Public Service Commissioner Brandon Presley said the admission represents "a seismic turnaround."
"The company's been saying forever that nothing going on in Louisiana was happening here, and now there comes this big midstream change. Suddenly they say they might have been wrong about that," Presley told the Jackson Free Press. "It could have been an error, but it still brings about more questions than answers."
Hood said the letter added weight to his argument that Entergy has been bilking money out of Mississippi customers using the same practices it used in Louisiana.
"I'm delighted they've admitted to this much, but it's unfortunate they've driven this out for six months," Hood said. "They said under oath that they didn't do that, that they didn't pass those charges on to Mississippi, but now their own lawyer is admitting in a letter that they've done exactly what we said they did. I just hope they'll come forward and admit to the other allegations, because the Evangeline thing is just one small part of our suit, which covers a lot of other causes of action."
Entergy Spokeswoman Mara Hartmann was reached for comment just before going to press, and said Hood was trying to mislead the company's customers.
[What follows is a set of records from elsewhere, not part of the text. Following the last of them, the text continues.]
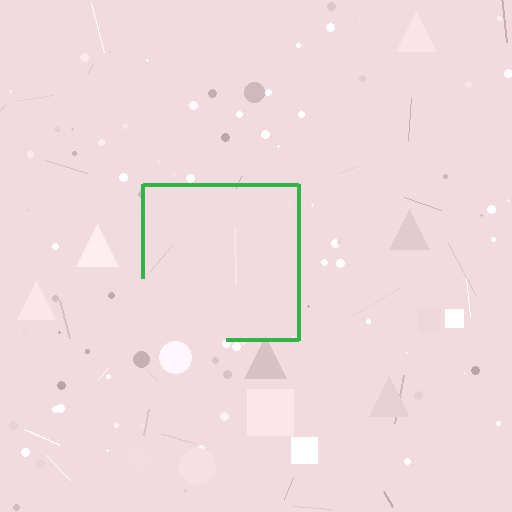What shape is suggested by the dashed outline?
The dashed outline suggests a square.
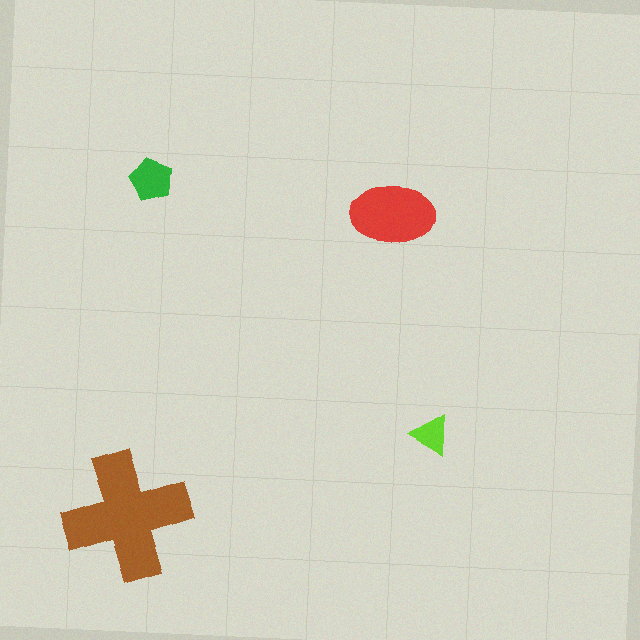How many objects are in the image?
There are 4 objects in the image.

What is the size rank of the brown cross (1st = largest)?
1st.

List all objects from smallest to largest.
The lime triangle, the green pentagon, the red ellipse, the brown cross.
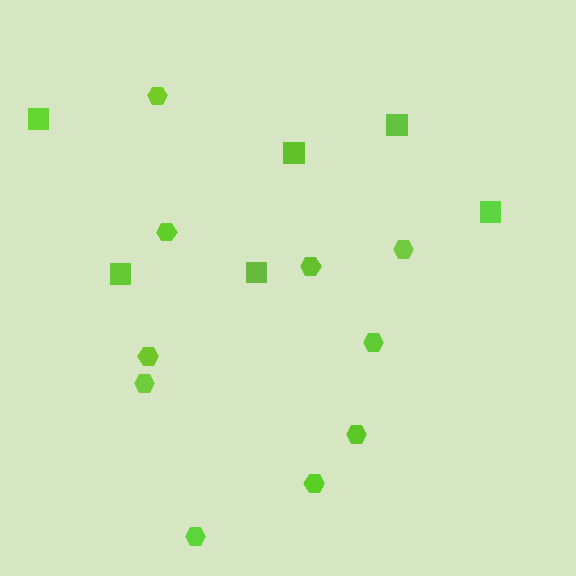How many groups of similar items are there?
There are 2 groups: one group of squares (6) and one group of hexagons (10).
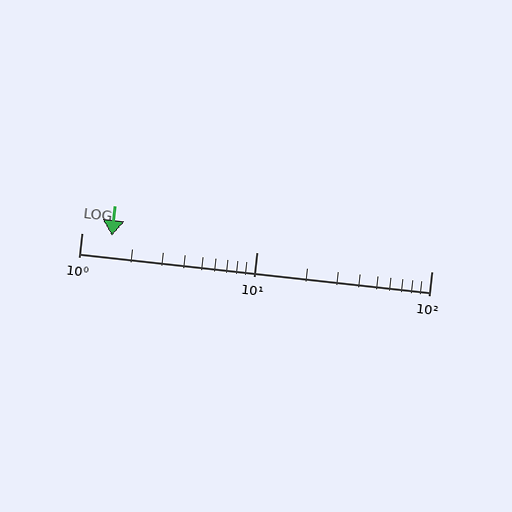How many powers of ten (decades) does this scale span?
The scale spans 2 decades, from 1 to 100.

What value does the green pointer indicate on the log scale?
The pointer indicates approximately 1.5.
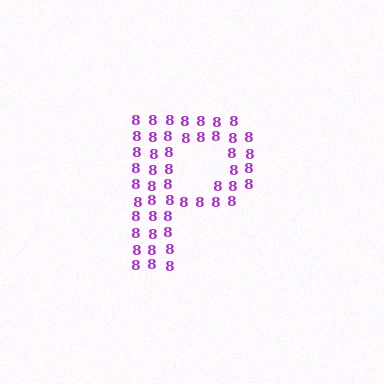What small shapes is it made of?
It is made of small digit 8's.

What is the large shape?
The large shape is the letter P.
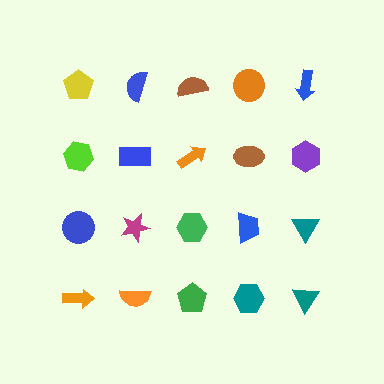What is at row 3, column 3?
A green hexagon.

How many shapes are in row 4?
5 shapes.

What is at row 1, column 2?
A blue semicircle.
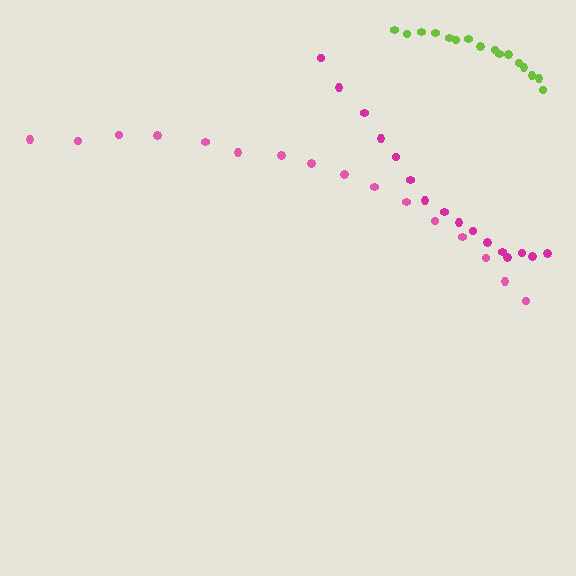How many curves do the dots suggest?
There are 3 distinct paths.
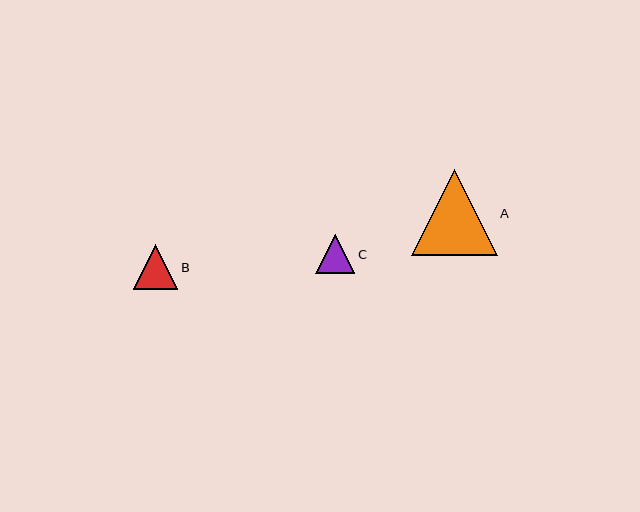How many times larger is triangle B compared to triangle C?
Triangle B is approximately 1.2 times the size of triangle C.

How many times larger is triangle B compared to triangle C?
Triangle B is approximately 1.2 times the size of triangle C.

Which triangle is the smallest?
Triangle C is the smallest with a size of approximately 39 pixels.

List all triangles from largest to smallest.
From largest to smallest: A, B, C.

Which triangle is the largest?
Triangle A is the largest with a size of approximately 86 pixels.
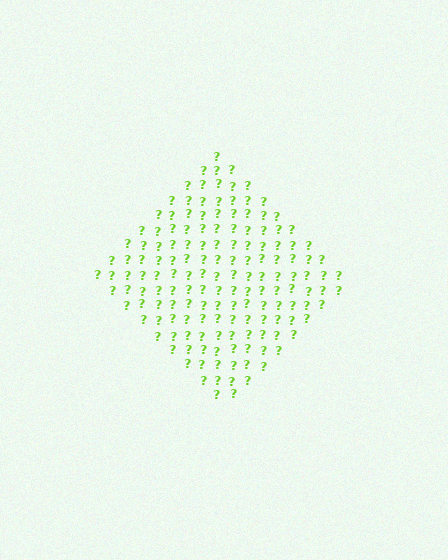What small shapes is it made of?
It is made of small question marks.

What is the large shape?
The large shape is a diamond.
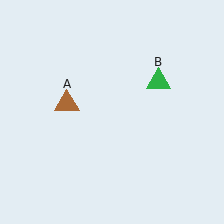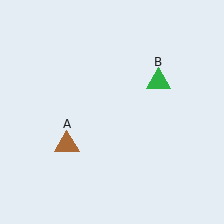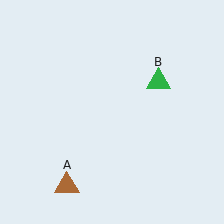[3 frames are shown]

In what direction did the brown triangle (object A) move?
The brown triangle (object A) moved down.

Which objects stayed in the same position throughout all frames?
Green triangle (object B) remained stationary.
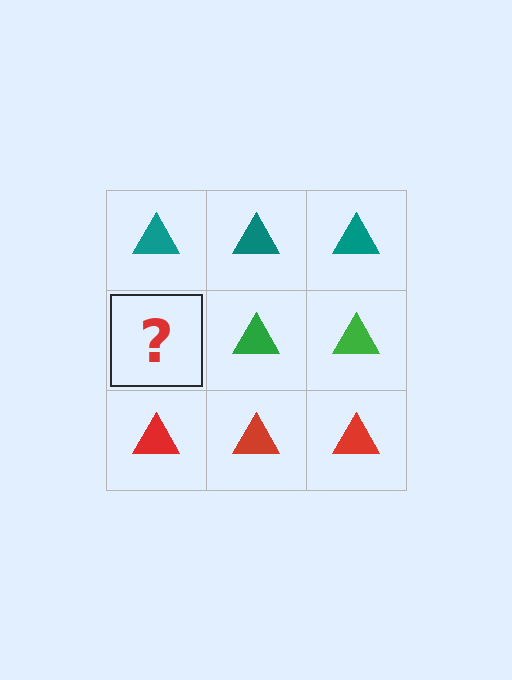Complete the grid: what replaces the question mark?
The question mark should be replaced with a green triangle.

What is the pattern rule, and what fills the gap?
The rule is that each row has a consistent color. The gap should be filled with a green triangle.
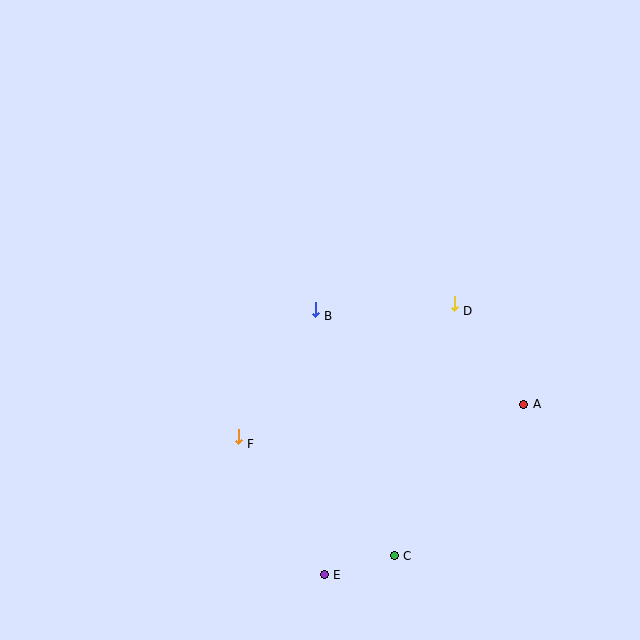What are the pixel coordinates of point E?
Point E is at (324, 575).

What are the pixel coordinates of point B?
Point B is at (315, 316).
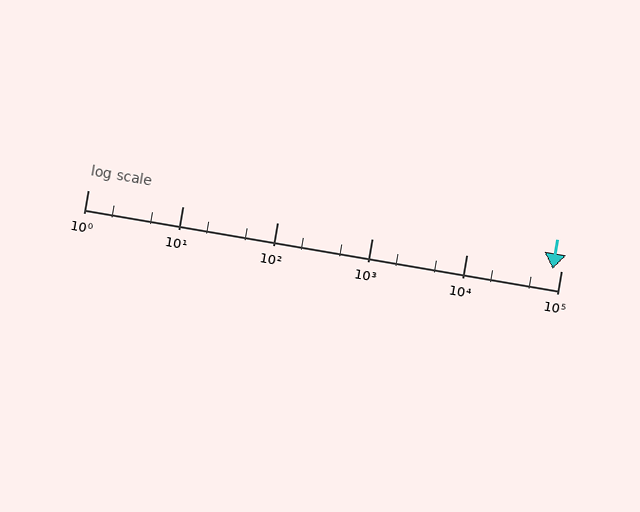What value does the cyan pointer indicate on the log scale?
The pointer indicates approximately 81000.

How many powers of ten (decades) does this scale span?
The scale spans 5 decades, from 1 to 100000.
"Today (Jan. 13), for example, he's stating that the Evangeline contract was eight percent one year and 10 percent another, and he's either playing fast and loose with the facts or he doesn't know how to read the documents because eight and 10 percent are the total fuel purchases for that year from the Entergy system exchangeof which the Evangeline gas comprised less than one percent," Hartmann said.
Hood could not be reached for comment Tuesday before going to press.
Hood filed a lawsuit against Entergy in December, accusing the company of deceptive-trade practices, antitrust behavior, accounting manipulation and unlawful enrichment, among other charges. He said Entergy "transformed Mississippi into a dumping ground for high-cost electricity" by buying more expensive energy from Entergy affiliates, instead of cheaper, independent sources, as demanded by the company's regulatory compact with the state of Mississippi, and that the company fraudulently claimed to the Mississippi Public Service Committee in 2008 that it was purchasing the cheapest power while engaged in the discriminatory behavior.
The attorney general also asserts that the company used its captive customers' money to finance the expensive operation of nuclear plants in the Northeast and that it also diverted to the Northeast nuclear facilities $71 million in federal tax refunds related to the Gulf Opportunity Zone Act of 2005. (The company received a $344 income tax refund through the act to rebuild power grids inside Hurricane Katrina's hard-hit targets, but only used $273 million of that on hurricane-affected affiliateswith 21 percent going to the Northeast nuclear plants.)
Hood launched his lawsuit in response to an August PSC hearing on a 30-percent rate increase that Entergy Mississippi was attempting to clear with the commission.